One commentator on my previous debate reaction blog noted that Palin uses “red neck” speech. The commentator said that if Obama used Ebonics (the official name for black ghetto speech, I guess), he would be called the N word by his detractors. I do hear him talk about “shout outs” occasionally, although, strangely enough, Palin used that term too. But I associate the term with modern jive talk.

I suppose Palin feels she sounds more populist, a person of the common folk, by using slang, like ending words with an n instead of ing. I’m not extremely fussy in the finer points of speech, but I think someone at that level or someone wanting to be at that level (vice presidency or presidency) needs a little more decorum. At any rate, a little slang goes a long ways. She pours it on a little too thick.

I was going to go over the debate point by point, but it is not worth it. Republicans are for top down and Democrats for bottom up. It’s really is as simple as that (yes there are variations on both sides, but the basics still remain true).

But here is something that scares me: if Palin is as incapable of forming her own words as she seems to be, then perhaps she lacks critical thinking skills. If she were to become president she would be led around by folks behind the scenes. George W. Bush, even with his Yale education, has proven to be something near an imbecile. He has been led by the nose by the forces of evil, represented by the dark and devious Dick Cheney.

Now with that last part, I have probably discredited myself in the eyes of many as being nothing more than a Bush basher. Well I am a Bush basher. It’s hard for a thinking person not to be (his handling of the war, Katrina, economic policy, his speaking abilities or lack thereof, his admission that he does not read news accounts – he just decides).

We have a choice in this election: go with the reactionaries, disguised as architects of reform, represented by the Republicans, or go with the more progressive and thoughtful element represented by the Democrats.

P.s. Even if the Republicans lose, I would not be surprised to see Sarah Palin re-emerge on the national stage. Like her or not, she is the modern version of Ronald Reagan, albeit a little rougher around the edges, and female, of course.

And I thought Palin won (?)…

October 3, 2008

(Copyright 2008)


By Tony Walther

Blogger’s note: This is my initial reaction to the vice presidential debate after watching it. And I consider myself at least independent-minded, but definitely not a McCain-Palin backer. But this was my immediate reaction:


I went into watching the Joe Biden-Sarah Palin vice presidential debate thinking that Biden might be the mouthy one, but Sarah Palin went into a speech and never stopped and in the process, as if she was on some kind of speed-induced trip, she ran over Biden like a freight train driven by a text-messaging engineer.

At one point Biden was so rattled he stumbled over a word (I think it was characterize), a minor flub, but the only one in the debate, I thought, and he made it.

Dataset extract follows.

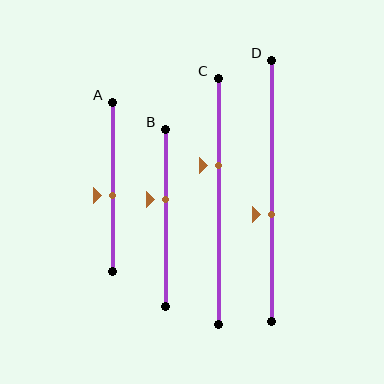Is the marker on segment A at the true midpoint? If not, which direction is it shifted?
No, the marker on segment A is shifted downward by about 5% of the segment length.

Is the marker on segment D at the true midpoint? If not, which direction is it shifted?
No, the marker on segment D is shifted downward by about 9% of the segment length.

Also even though Palin seemed to spout off talking points, instead of using them inappropriately for answers, she for the most part magically weaved them into her delivery in a way they seemed to make sense (well kind of). Yes, there were several times she made claims on such things as being an “energy expert” and injected them into an answer where it was not relevant, let alone accurate, but more often than not she used what had to be a whole lot of scripted info crammed into her head in a few short days and made it sound as if she was a woman with a coherent plan and a mission.

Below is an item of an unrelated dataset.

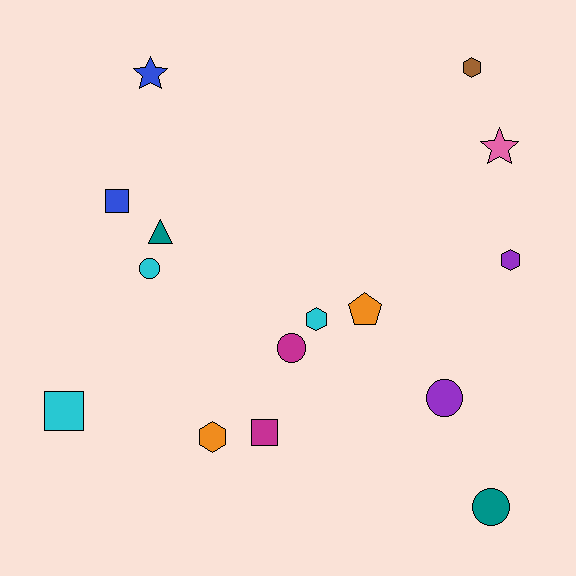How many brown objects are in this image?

The way these so-called modern televised debates are set up, they are not actually debates. They are question and answer sessions. But that aside, if we were to call it a debate, certainly Palin won hands down, if for no other reason than pure energy. I have to think she caught Biden and just about everyone else by surprise, even taking into consideration her low expectations and the fact that unless one has instant fact check capability, you don’t know the accuracy of either contestant’s statements.

But even assuming they were both truthful or made the same number of misstatements, Palin won, in my opinion, on delivery and again sheer energy.

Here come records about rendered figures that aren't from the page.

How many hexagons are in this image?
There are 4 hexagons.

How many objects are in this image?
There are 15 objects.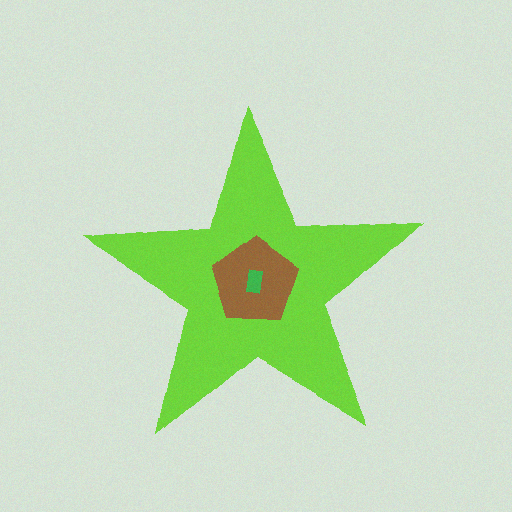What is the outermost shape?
The lime star.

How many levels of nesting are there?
3.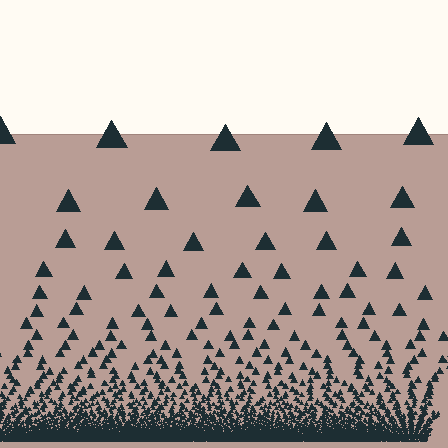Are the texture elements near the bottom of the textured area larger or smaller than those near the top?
Smaller. The gradient is inverted — elements near the bottom are smaller and denser.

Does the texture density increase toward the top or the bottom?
Density increases toward the bottom.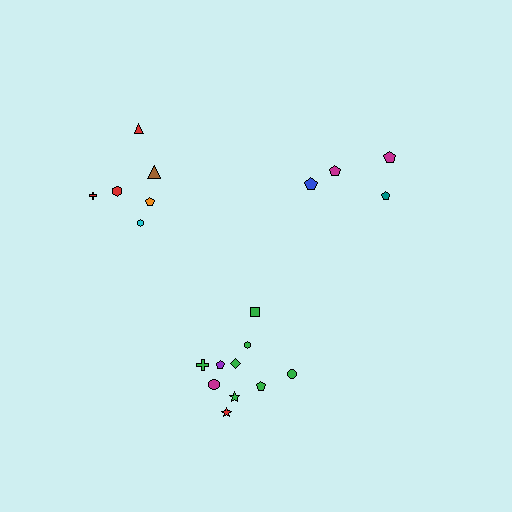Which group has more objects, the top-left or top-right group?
The top-left group.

And if one wonders how she could have improved so much since her flop-sweat session with Katie Couric a few days previous, Palin may have given the answer toward the end of the debate:

She said she was glad to have had the opportunity to speak directly to the American people “without the filter of the media.”

And it occurs to me that I can remember a lot more of what Palin said than Biden; I can still remember her general enthusiastic tone more than I can that of Biden. And I think that has to be a plus for the John McCain camp.

But all that said. I am not judging the presidential election on one debate or question and answer session with two vice presidential candidates. And in general I am not convinced that the McCain-Palin ticket would deliver the kind of policies I would like. But she sure made them sound good (for the most part). I think her daddy McCain has to be mighty pleased tonight.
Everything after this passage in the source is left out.